高田郁文化財団

この一冊この一冊

大切に…… 大切に……

寒太郎(書店員)

悠久の時を旅する

 20代のころ、何かに追い立てられるように趣味を持たなきゃと思い込み一眼レフを買いました。多分、ちょっとかじってますって恰好付けて言えることなら何でも良かったんだと思います。案の定、数年後には押し入れに。機械式でマニュアルフォーカスのフィルムカメラでした。

 30代のころ、子を授かり再び写真を撮りはじめました。しばらくフィルムで頑張っていたのですが、お手軽感や便利さに抗えずデジタルカメラに移行。少ししてプロカメラマンとして活躍している写真家さんと知り合うことができ、撮影の「いろは」を教わりました。やっと本当の趣味に昇格です。

 40代になって子育てもひと段落。そんな時たまたま京都の百貨店で開催される星野道夫さんの没後20周年の写真展のチケットが手に入り夫婦で出かけることになりました。何かに呼ばれるように出向いたことを今でもはっきり覚えています。もちろん星野さんのお名前も実績も知ってはいましたが、じっくりと作品に向かい合うのは初めてでした。ただただ圧倒され、何度も何度も涙がこぼれそうになりました。生きるということの根源的なところを揺さぶられた気がしました。写真の技術書は何冊も買いましたが、写真集はこの一冊だけです。

 写真展の出口の壁に星野さんの直筆のメッセージがありました。

 短い一生で 心魅かれることに 多くは出会わない

 もし 見つけたら 大切に…… 大切に……

 年一回、その年撮りためた家族の写真を選りすぐり、クリスマスに合わせて一人一人に文庫本サイズ一冊の小さな写真集を作ります。心魅かれる瞬間です。真剣に写真を撮ることで記憶や空気、時の流れも一緒に切り取れることを学びました。

 50代が目の前にきて。残り時間を意識する機会が増えたように思います。仕事でも子育てでも次世代へバトンを渡すことに重きを置くようになりました。

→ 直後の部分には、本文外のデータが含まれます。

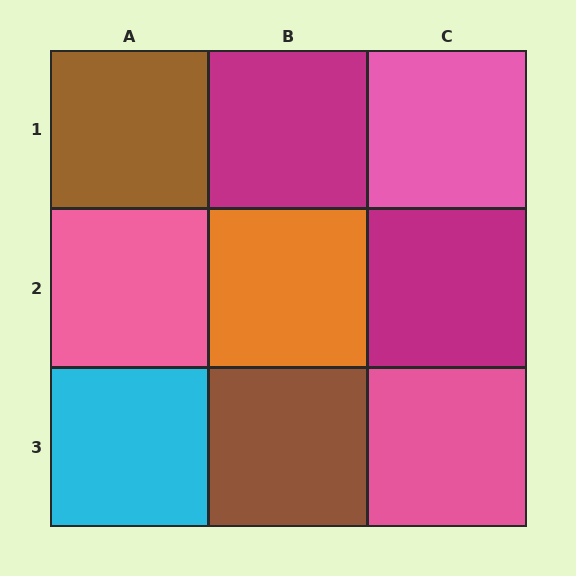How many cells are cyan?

 星野さんの作品は、自然の摂理や時の連なり、偶然が折り重なって到達できる大きな営みを写真という手段で時を超え、その素晴らしさを我々に語り掛けてくれているのだと思います。歳を重ねるにつれ、便利に溺れることなく丁寧に手間や準備を惜しまず物事に取り組むことで、考えたり感じたり想像したりする余裕が生まれることを知りました。その姿を見せていくことが繋がる、繋げることになるかもしれないと思い始めています。 60代、仕事がひと段落したらもう一度フィルムカメラを引っ張り出して旅に出よう。